Programming Environment: MapReduce

MapReduce is an environment pioneered by Google to facilitate parallism in searches. While not originally intended for shared-memory systems, implementations exist that run on commodity CMPs. Have a look at the tutorial here to learn about the programming model and to see some trivial example code.

Programming Task: Othello AI

Othello (aka, Reversi) is a strategy board game, played on an 8x8 board. Othello is a game for two players; moves consist of placing tokens on the board to flip your opponent's tokens, subject to placement rules. You are not required to learn the rules to Othello, but it is probably a good idea nonetheless, since you will be parallelizing an Othello AI.

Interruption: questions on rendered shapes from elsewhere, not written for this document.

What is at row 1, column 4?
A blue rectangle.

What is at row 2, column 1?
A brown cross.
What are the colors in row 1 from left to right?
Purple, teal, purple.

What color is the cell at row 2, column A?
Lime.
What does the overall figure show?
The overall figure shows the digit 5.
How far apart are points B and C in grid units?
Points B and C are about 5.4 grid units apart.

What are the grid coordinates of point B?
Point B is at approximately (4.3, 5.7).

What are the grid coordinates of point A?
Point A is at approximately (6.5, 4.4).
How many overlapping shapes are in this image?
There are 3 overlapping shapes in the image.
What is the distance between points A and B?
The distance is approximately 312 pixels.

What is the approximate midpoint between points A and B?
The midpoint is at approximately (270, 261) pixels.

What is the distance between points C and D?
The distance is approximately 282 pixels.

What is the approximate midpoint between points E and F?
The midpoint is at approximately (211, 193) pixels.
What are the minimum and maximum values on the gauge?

In this assignment, you are given a serial implementation of a recursive lookahead-based Othello AI (You can download the code here). Your task is to parallelize and improve the code using the MapReduce paradigm. You can use the same MapReduce implementation as is given in the MapReduce Tutorial.

The serial version you are given starts with the current Othello board position, enumerates all possible moves, and then recusively evaluates all potential move combinations, up to the desired lookahead, aka the depth of the search. The serial version is not very intelligent in its approach to Othello AI. A complete evaluation of the search space is not necessary, and the fitness criterion used by the implementation is very basic. You can improve on these shortcomings if it suits your interests. In general, you may modify any part of the provided code, including the MapReduce engine itself. You must still use the overall MapReduce model, however, even if you optimize/improve/edit the MapReduce engine provided.

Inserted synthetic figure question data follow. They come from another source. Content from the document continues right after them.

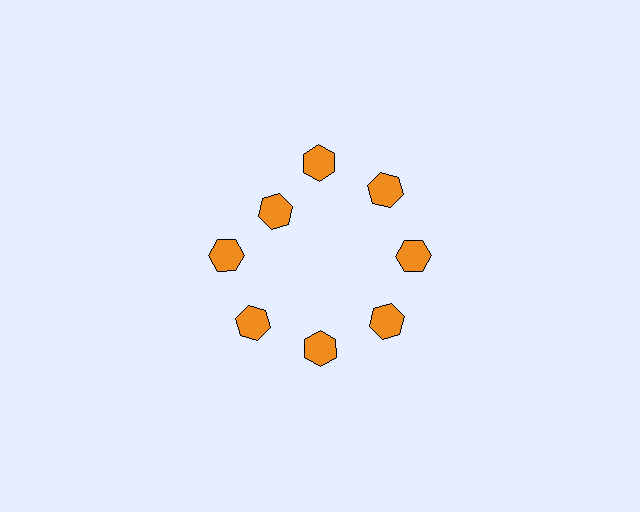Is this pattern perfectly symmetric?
No. The 8 orange hexagons are arranged in a ring, but one element near the 10 o'clock position is pulled inward toward the center, breaking the 8-fold rotational symmetry.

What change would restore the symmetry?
The symmetry would be restored by moving it outward, back onto the ring so that all 8 hexagons sit at equal angles and equal distance from the center.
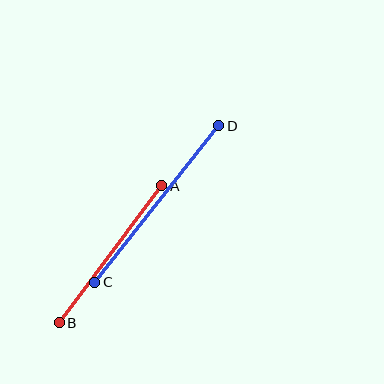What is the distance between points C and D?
The distance is approximately 200 pixels.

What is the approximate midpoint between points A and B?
The midpoint is at approximately (111, 254) pixels.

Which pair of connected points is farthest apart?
Points C and D are farthest apart.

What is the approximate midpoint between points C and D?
The midpoint is at approximately (157, 204) pixels.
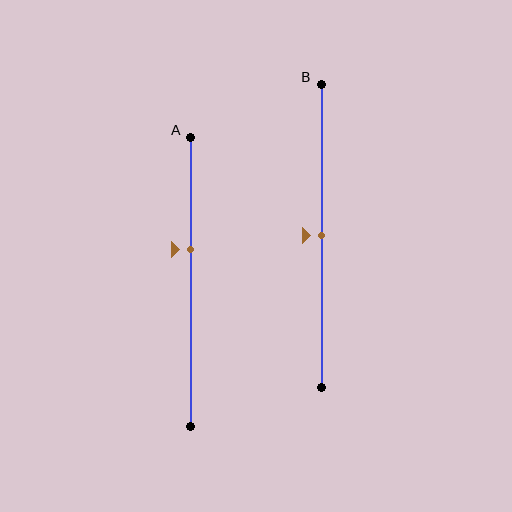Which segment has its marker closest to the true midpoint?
Segment B has its marker closest to the true midpoint.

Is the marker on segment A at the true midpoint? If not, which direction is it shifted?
No, the marker on segment A is shifted upward by about 11% of the segment length.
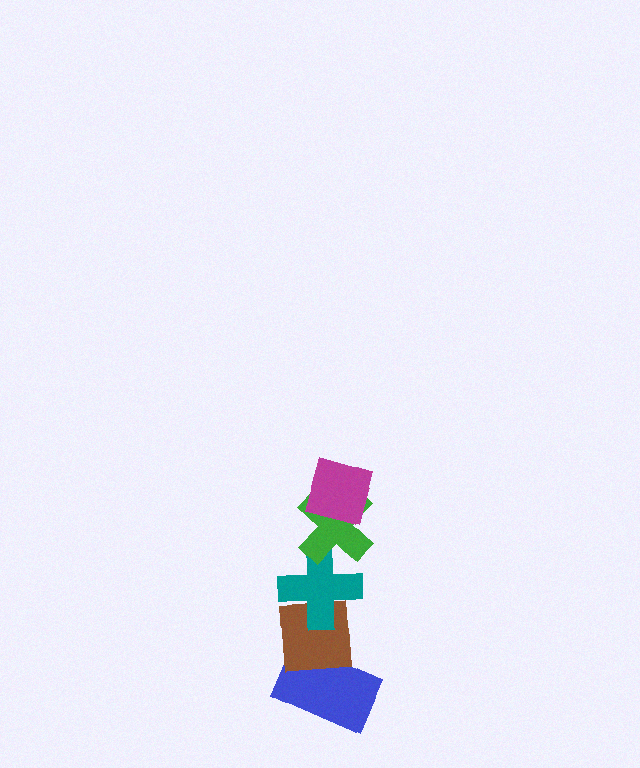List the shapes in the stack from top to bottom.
From top to bottom: the magenta diamond, the green cross, the teal cross, the brown square, the blue rectangle.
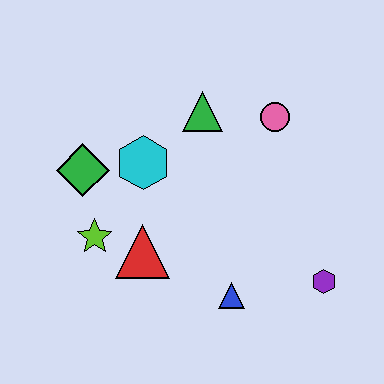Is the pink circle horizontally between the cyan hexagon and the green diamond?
No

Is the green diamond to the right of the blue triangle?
No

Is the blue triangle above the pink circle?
No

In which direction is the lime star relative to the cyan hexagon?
The lime star is below the cyan hexagon.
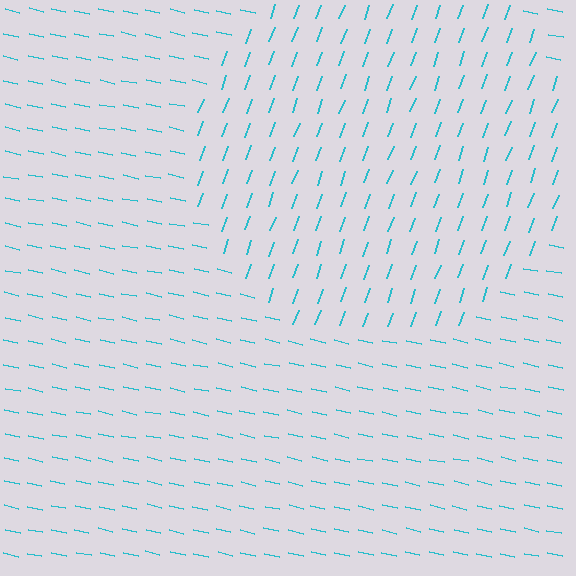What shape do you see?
I see a circle.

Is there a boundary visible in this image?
Yes, there is a texture boundary formed by a change in line orientation.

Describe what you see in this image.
The image is filled with small cyan line segments. A circle region in the image has lines oriented differently from the surrounding lines, creating a visible texture boundary.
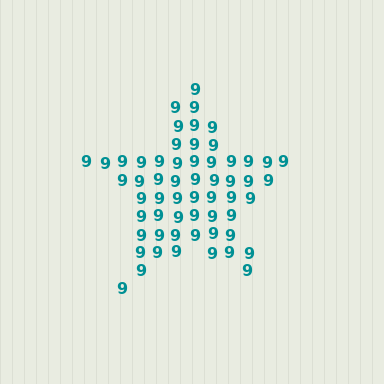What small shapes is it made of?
It is made of small digit 9's.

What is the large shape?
The large shape is a star.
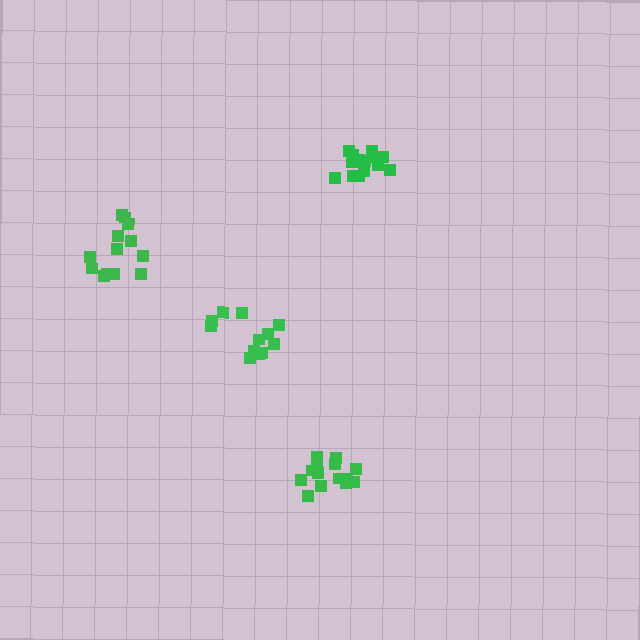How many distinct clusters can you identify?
There are 4 distinct clusters.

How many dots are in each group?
Group 1: 13 dots, Group 2: 12 dots, Group 3: 14 dots, Group 4: 14 dots (53 total).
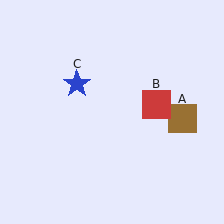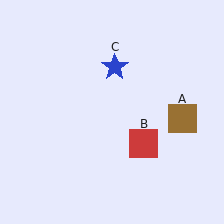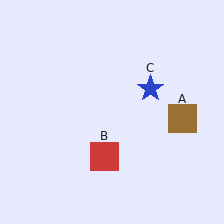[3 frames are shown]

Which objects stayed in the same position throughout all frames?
Brown square (object A) remained stationary.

The AI plays the game against itself, and uses a greedy algorithm to select the moves for the white player, and only uses its depth-search capability to discover the black player's moves. This is done to limit overall runtime, but you may easily change this if you prefer to use the depth-search algorithm for both players.

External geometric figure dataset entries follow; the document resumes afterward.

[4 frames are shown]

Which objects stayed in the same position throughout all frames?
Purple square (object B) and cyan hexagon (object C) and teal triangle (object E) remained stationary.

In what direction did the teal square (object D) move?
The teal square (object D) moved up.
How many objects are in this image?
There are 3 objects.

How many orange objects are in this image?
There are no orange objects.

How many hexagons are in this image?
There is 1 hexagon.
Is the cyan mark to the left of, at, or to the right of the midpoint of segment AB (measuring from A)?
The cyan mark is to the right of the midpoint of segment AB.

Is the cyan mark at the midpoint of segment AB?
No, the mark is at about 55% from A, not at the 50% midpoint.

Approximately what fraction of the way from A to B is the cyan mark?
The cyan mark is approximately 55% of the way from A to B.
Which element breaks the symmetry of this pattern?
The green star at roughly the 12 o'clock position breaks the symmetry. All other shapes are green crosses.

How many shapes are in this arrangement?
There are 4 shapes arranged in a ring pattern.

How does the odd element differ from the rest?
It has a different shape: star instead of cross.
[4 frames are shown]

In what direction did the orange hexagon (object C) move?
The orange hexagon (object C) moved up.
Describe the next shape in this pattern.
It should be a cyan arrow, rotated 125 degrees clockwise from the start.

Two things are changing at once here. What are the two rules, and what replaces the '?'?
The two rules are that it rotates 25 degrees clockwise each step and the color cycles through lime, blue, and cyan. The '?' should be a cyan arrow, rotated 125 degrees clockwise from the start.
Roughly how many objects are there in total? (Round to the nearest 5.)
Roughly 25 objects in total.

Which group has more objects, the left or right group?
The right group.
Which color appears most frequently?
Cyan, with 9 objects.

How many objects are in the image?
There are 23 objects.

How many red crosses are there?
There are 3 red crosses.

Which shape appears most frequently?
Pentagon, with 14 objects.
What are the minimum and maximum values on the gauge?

Problem 1: Parallel Othello AI using MapReduce

Using MapReduce will demand a new approach to finding the parallelism in the Othello AI. You are encouraged to think carefully before implementing your algorithm. You are free to adopt any strategy you wish for this assignment.

The MapReduce scheduler accepts quite a few tuning parameters -- be sure to experiment with these parameters to achieve optimal performance for your implementation.

Note: There is only one programming component of this assignment. This is a subtle hint that this assignment is of greater difficulty than previous assignments.

Problem 2: Evaluation

Evaluate your code on chianti. Provide a table showing total execution time, in seconds, for the original algorithm and your MapReduce-based algorithm. Include columns for lookahead = [3,4,5,6] (Lookahead 7 takes an eternity on chianti).

Note: since everyone starts with the same baseline, you need not run the single-threaded version if another student is willing to share their single-threaded runtimes.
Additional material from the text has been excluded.